Antes de que o corpo ressuscite, no final dos tempos, é a alma que precisa de ser elevada à consciência de filhos e filhas muito amados(as), ancorada na rocha firme da Palavra do Senhor que promete salvação, não obstante as intempéries da vida e a passagem por esta condição comum que é a morte física.

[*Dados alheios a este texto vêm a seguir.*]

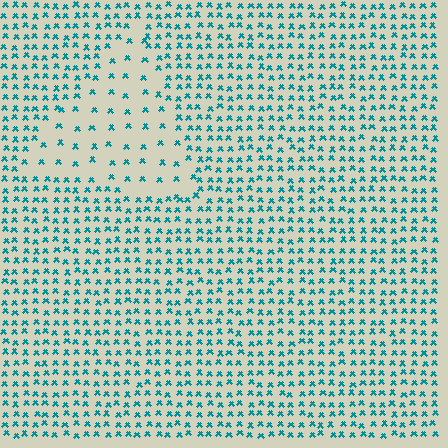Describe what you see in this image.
The image contains small teal elements arranged at two different densities. A triangle-shaped region is visible where the elements are less densely packed than the surrounding area.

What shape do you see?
I see a triangle.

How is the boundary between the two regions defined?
The boundary is defined by a change in element density (approximately 2.8x ratio). All elements are the same color, size, and shape.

Esta dimensão da pastoral cristã é das que mais precisa de um trabalho corporativo, conscientes os padres de não poderem fazer tudo sozinhos (os que não tiverem esta consciência, no meu modo humilde ou profético de ver, não deveriam ser padres!). Urge “tocar” os corações dos batizados e “levantar” os dons ou ministérios que estão sepultados pelo clericalismo (“Aspirai com ardor aos dons mais elevados”). Os processos de luto têm muitas etapas, onde são precisos muitos e vários tipos de dons. E a compaixão precisa de muitos corações, em vez de um só (o do padre), porque a morte não tem de ser uma experiência solitária, mas a amplificar os corações para a comunhão dos santos. São precisos apóstolos, profetas e doutores. “Vós sois o corpo de Cristo e sois os seus membros, cada um por sua parte”. Não podemos deixar que os nossos funerais sejam procissões de morte ou meras atividades civis de negócio, mas caminho para a Vida.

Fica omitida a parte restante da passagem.